Currently, all of the location data requested and stored relies on users entering their city and in markets entering their address correctly. It also limits searches for "near me" at a city level. Google maps provides an api which allows for distance queries as well as the ability to extract a large amount of data from an address entry. I would like to integrate this, along with location services, to better track the location of buyers and sellers and to provide a more tailored experience to users.
Currently, if a vendor mis-spells a name then it will create a duplicate entry for either the market or the product with the mis-spelled name. This is fine for a prototype but I would like to add the ability to select an existing entry or add a new one. There are also a large number of combinations of data that can be entered.
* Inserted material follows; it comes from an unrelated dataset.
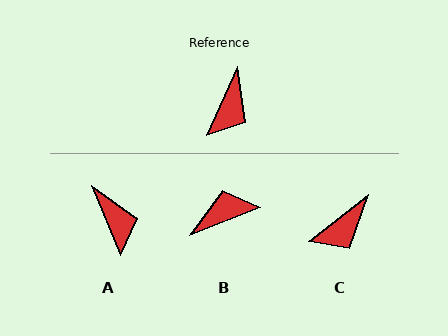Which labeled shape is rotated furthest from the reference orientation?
B, about 136 degrees away.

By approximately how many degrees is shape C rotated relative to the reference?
Approximately 27 degrees clockwise.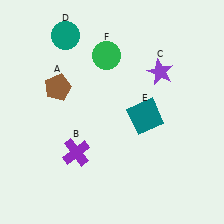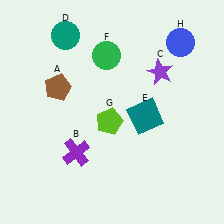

The most common invalid ones are currently scanned for but a robust input scanning and backend to front-end error message system should be implemented to replace the rudimentary one.
Django provides a built in test framework. It is not currently used but could easily be implemented to test that that the correct views are returned given every combinatin of data entered. Once this is complete then a build and deployment process could be implemented so that every commit, tests are run and if successful then the new version would be deployed to production.
The UI is currently a basic, no frills, static html application. It does have some basic bootstrap styling applied but this is a very basic improvement. I would like to build this out to use a modern front end framework such as react. The benefit of react is that it could be integrated at specific points where it is useful while still taking advantage of Django's built in template engine. This would give the application a modern appearance.
There is an enormous amount of data on seasonality of food, regional demographics, existing vendors and markets as well as regional preferences. If these could be integrated both in to the client application as well as the analytics page then a better product could be provided and more insight could be generated.
Right now the only user accounts that are used are the built in admin accounts. Any time a vendor wants to changed their info then they enter their name and validate the change with their phone number. If an actual account existed then this process could be more securely replaced.
Right now, buyers can search for product replacements and markets but cannot see what is sold at each market. I would like to create Link objects that link products to Vendors in order to show whether a replacement product is available nearby. I would also like to show more info about markets and vendors by including hours and days open. Lastly, currently the Vendors each have one Market which could be unrealistic. I would like to create a many to many relationship that more accurately models real life.